UAV-Assisted Over-the-Air Computation
Min Fu, Yong Zhou, Yuanming Shi, Ting Wang, and Wei Chen

TL;DR
This paper introduces a UAV-assisted over-the-air computation system that optimizes UAV trajectory, power, and scaling to improve data aggregation accuracy over long distances, addressing channel fading issues.
Contribution
It proposes a novel joint optimization framework for UAV trajectory, power, and scaling factors to enhance AirComp performance, which was not addressed in prior work.
Findings
The proposed algorithm converges reliably.
Significant performance improvements over benchmarks.
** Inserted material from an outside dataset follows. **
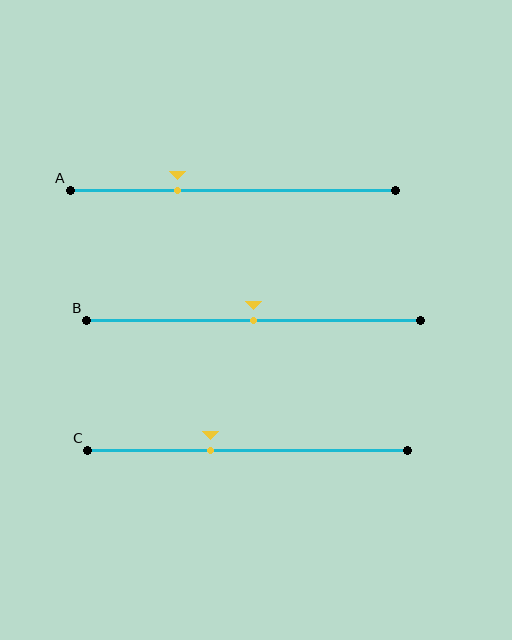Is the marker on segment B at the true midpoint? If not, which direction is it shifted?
Yes, the marker on segment B is at the true midpoint.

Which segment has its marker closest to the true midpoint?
Segment B has its marker closest to the true midpoint.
Enhanced robustness in long-distance transmissions.
Abstract
Over-the-air computation (AirComp) provides a promising way to support ultrafast aggregation of distributed data. However, its performance cannot be guaranteed in long-distance transmission due to the distortion induced by the channel fading and noise. To unleash the full potential of AirComp, this paper proposes to use a low-cost unmanned aerial vehicle (UAV) acting as a mobile base station to assist AirComp systems. Specifically, due to its controllable high-mobility and high-altitude, the UAV can move sufficiently close to the sensors to enable line-of-sight transmission and adaptively adjust all the links' distances, thereby enhancing the signal magnitude alignment and noise suppression. Our goal is to minimize the time-averaging mean-square error for AirComp by jointly optimizing the UAV trajectory, the scaling factor at the UAV, and the transmit power at the sensors, under…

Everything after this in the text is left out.